The National Curriculum Wing of the Ministry of Education formed a committee to review the report. The majority of the committee members approved the report’s recommendations with few changes. But the ministry announced that the report had not been approved.
A portion of the media was also negative about report, but a large number of people, including educational circles and concerned citizens, expressed their concern over the revelations made in the report.
In the last one year, some parliamentarians and sections of the national and international media want to know if the hate material, prejudice and historical falsehood in the textbooks – documented in the report – have been taken out or not.
New Research Project
On the other hand, after the arrival of the new education minister, there has been visible seriousness in correcting the textbooks’ content.

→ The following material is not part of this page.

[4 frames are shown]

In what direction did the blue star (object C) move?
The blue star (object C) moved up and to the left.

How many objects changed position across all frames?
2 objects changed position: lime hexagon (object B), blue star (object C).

There have been number of encouraging government measures in this direction. For quite sometime, the president and the new education minister have been hinting at making the textbooks content balanced, positive and religiously tolerant. Keeping in view these developments, the SDPI thought it fit to have a review of the four subjects – Pakistan/Social Studies, Civics, Urdu and English – to see what changes have been made.

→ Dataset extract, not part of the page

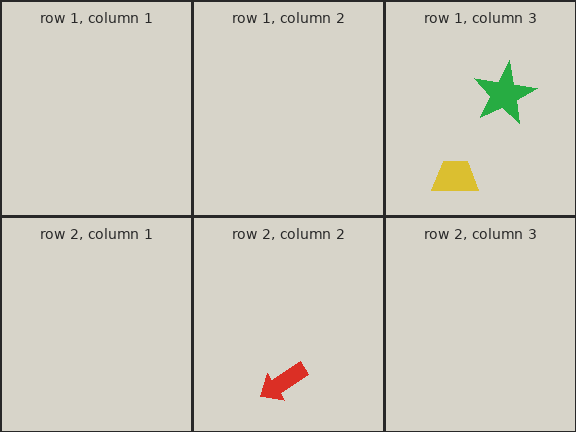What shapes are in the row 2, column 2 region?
The red arrow.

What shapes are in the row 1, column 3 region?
The green star, the yellow trapezoid.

The old team at SDPI again shouldered the responsibility. The first phase was to collect the textbooks that have been published in 2005, to compare the changes made in the textbooks published in 2002-03. The keenness to update our own work was natural, especially when the government also seemed serious in bringing changes in the textbooks.
The Ministry of Education has a Curriculum Wing, under which a National Review Committee works. The committee approves the textbooks of the four provinces. No provincial textbook board can publish any textbook without the approval of the review committee. Therefore, every province prepares separate books for every subject, but they are written in the light of the Ministry of Education’s instructions and they cannot be published without the approval of the National Review Committee.

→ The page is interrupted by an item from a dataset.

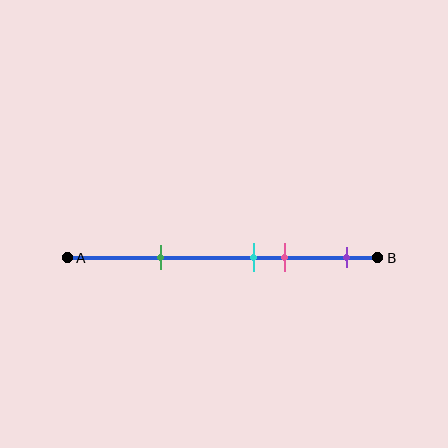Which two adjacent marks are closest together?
The cyan and pink marks are the closest adjacent pair.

The basis of our research are the textbooks of the four provinces. Their study will explain the changes made in the last three years. But we are not only relying on the textbooks. We are trying to contact and solicit views of the subject specialists of the four textbook boards, current and former heads of these boards, experts of textbooks, primary and intermediate teachers, parents and education experts. We visited the provincial textbook boards’ offices, and acquired new and old textbooks.